Flood of Import Containers Disrupts U.S. Intermodal Rail
The flood of import cargo arriving at the main U.S. gateway ports has started to overwhelm the intermodal rail network, which carries a substantial share of the import volume to inland markets in the Midwest.
Number-two ocean carrier MSC announced Monday that with record-setting import volumes still pouring into the U.S., rail operators have started to meter inbound trains from both West Coast and East Coast ocean terminals.
Starting Sunday and extending for the next two weeks, BNSF will be reducing import rail traffic from the U.S. West Coast ports of Los Angeles and Long Beach, MSC said. Oakland and Tacoma are not currently affected.
The line said that this slowdown will affect delivery of cargo that is bound for the BNSF midwest rail hub in Chicago. Affected boxes will be held at marine terminals until the restriction is lifted. The line cautioned that any change of destination for a given shipment may be challenging.
On the East Coast, BNSF is now metering container shipments from PNYNJ to Chicago, Cleveland and Indianapolis, and this is set to continue with no specific end date. "If the current scenario does not improve, these temporary measures may very well spread to other ramps," MSC cautioned.
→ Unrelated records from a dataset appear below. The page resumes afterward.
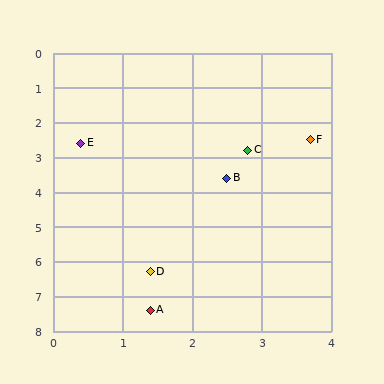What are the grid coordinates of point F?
Point F is at approximately (3.7, 2.5).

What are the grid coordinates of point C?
Point C is at approximately (2.8, 2.8).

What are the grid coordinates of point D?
Point D is at approximately (1.4, 6.3).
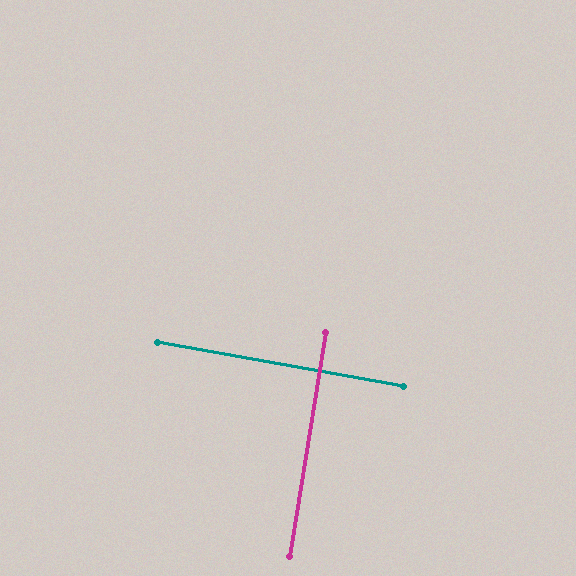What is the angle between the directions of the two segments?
Approximately 89 degrees.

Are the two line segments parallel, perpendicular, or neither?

On Southern California-to-Chicago routes, BNSF has already been diverting some inbound trains onto alternate tracks so that they arrive late, or parking them for extended periods on sidings to keep them out of the way until there is room at Chicago. A large part of the problem lies in a shortage of chassis to carry arriving containers away from the intermodal rail hubs and on to their final destination. This is in large part because customers are not unpacking their boxes and returning the chassis as quickly as they used to, leaving the chassis pool tied up off-site, according to BNSF.
The main intermodal hubs in Chicago have no straddle carriers or container storage stacks: they load each box right from the rail car onto a chassis for quick removal. While efficient, the system relies on an adequate and continuous supply of chassis - a supply that is currently under strain.
Rail line Union Pacific has enacted a similar pause, halting all shipments of international containers from West Coast marine terminals to its main Chicago hub. The pause is intended to help the facility work out a backlog of cargo and to free up empty rail cars. UP may also restart a second, recently-idled hub complex in the Chicago area to deal with the extra traffic, according to Trains.com.